BIBLE: Psalm Chapter 3 – Headline “Drowning in a Sea Of People”

Words in italic type have been added for clarity. They are not found in the original Hebrew or Aramaic.

Home Page: Quantum Study Bible

Psalm 3

What should I learn from this chapter?

  • As David, so Jonah, so Jesus

The Lord Helps His Troubled People

A Psalm of David when he fled from Absalom his son.
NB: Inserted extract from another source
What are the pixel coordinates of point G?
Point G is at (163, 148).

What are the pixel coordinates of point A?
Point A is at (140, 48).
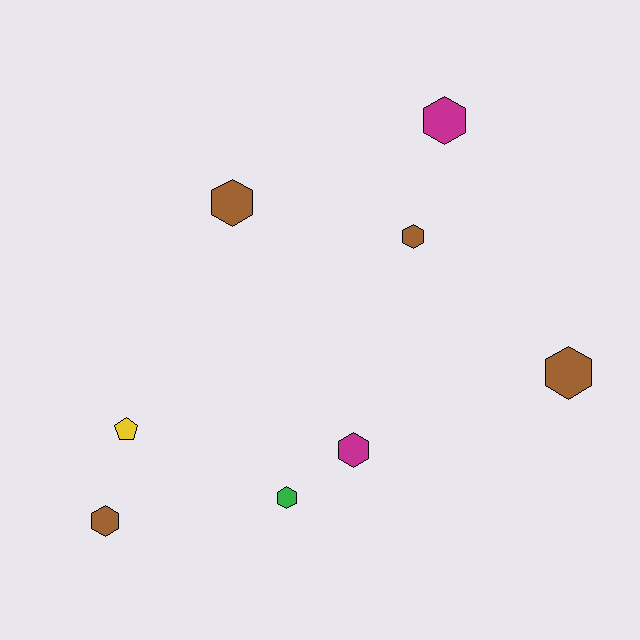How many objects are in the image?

Psalm 3:1 Lord (Yᵊhōvâ), how they have increased who trouble me!
Many are they who rise up against me.
  • Prophetic of Jesus. David’s life and writings often parallel, becoming prophetic, of Jesus. To “rise up” is metaphorical of a sea of people, people who rise like waters which threatened to drown the writer.
  • 2 Samuel 22: 1,47-49 David spoke to the Lord the words of this song (2 Samuel 22), on the day when the Lord had delivered him from the hand of all his enemies, and from the hand of Saul.
    • 47“The Lord lives! Blessed be my Rock! Let God be exalted, The Rock of my salvation!
      48 It is God who avenges me, And subdues the peoples under me;
      49 He delivers me from my enemies. You also lift me up above those who rise against me; You have delivered me from the violent man.
Psalm 3:Many are they who say of me,
There is no help for him in God (‘ĕlōhîm-plural for God).” Selah

Like King David, Jesus also experienced the threat of His enemies:

  • Luke 23:35 And the people stood looking on. But even the rulers with them sneered, saying, “He saved others; let Him save Himself if He is the Christ, the chosen of God.”
Psalm 3:But You, O Lord (Yᵊhōvâ), are a shield (Lit. around) for me,
My glory and the One who lifts up my head.
  • The word “but” means “the flipside is”. David knows the truth and will proclaim it.
  • God is the “lifter of our heads”.
    • If you want to pick up trash in your life, look down.
    • If you want to absorb the Sonshine, look up.
Psalm 3:I cried to the Lord (Yᵊhōvâ) with my voice,
And He heard me from His holy hill. Selah
  • David uses his voice to cry to God. To cry out has a personal application for man; let us use our voices to cry out to God so that our voice can attest to God’s salvation in the same way Lazarus was risen from the dead as a visual attestation of God’s power to raise men from the dead.
  • Psalm 2:6 “Yet I have set My King On My holy hill of Zion.”
Psalm 3:I lay down and slept; I awoke, for the Lord (Yᵊhōvâ) sustained me.
  • King David slept in peace amid the fear as Jesus did in the boat during a threatening storm.
  • Matthew 28:23 Now when He got into a boat, His disciples followed Him. 24 And suddenly a great tempest arose on (the sea, so that the boat was covered with the waves. But He was asleep. 25 Then His disciples came to Him and awoke Him, saying, “Lord, save us! We are perishing!” 26 But He said to them, “Why are you fearful, O you of little faith?” Then He arose and rebuked the winds and the sea, and there was a great calm. 27 So the men marveled, saying, “Who can this be, that even the winds and the sea obey Him?”
  • Again, the sea is a sea of people metaphorically and the storm is the effect of Satan in the midst of people stirring them up and causing them to boil and “rise up”.
Psalm 3:I will not be afraid of ten thousands of people
Who have set themselves against me all around.
  • Strong leaders surrounded Jesus at the cross.
    • Psalm 22:12 Many bulls (leaders) have surrounded Me; Strong bulls of Bashan (a place of giants) have encircled Me.
Psalm 3:Arise, O Lord (Yᵊhōvâ) ;
Save me, O my God (‘ĕlōhîm)!
For You have struck all my enemies on the cheekbone;
You have broken the teeth of the ungodly.

Good vs Ungodly.

Psalm 3:Salvation belongs to the Lord.
Your blessing is upon Your people. Selah

  • Jesus’ name in Hebrew is Yehoshua (Yeh-HO-shoo-ah), which, over time, became contracted to the shorter Yeshua (Yeh-SHOO-ah). Yehoshua, and therefore Yeshua as well, means “the Lord is salvation”
  • Therefore; one can substitute the word “salvation” for “Yeshua”, not only in Psalm 3:8 but elsewhere in scripture. Yeshua is the Hebrew word for Jesus in Greek.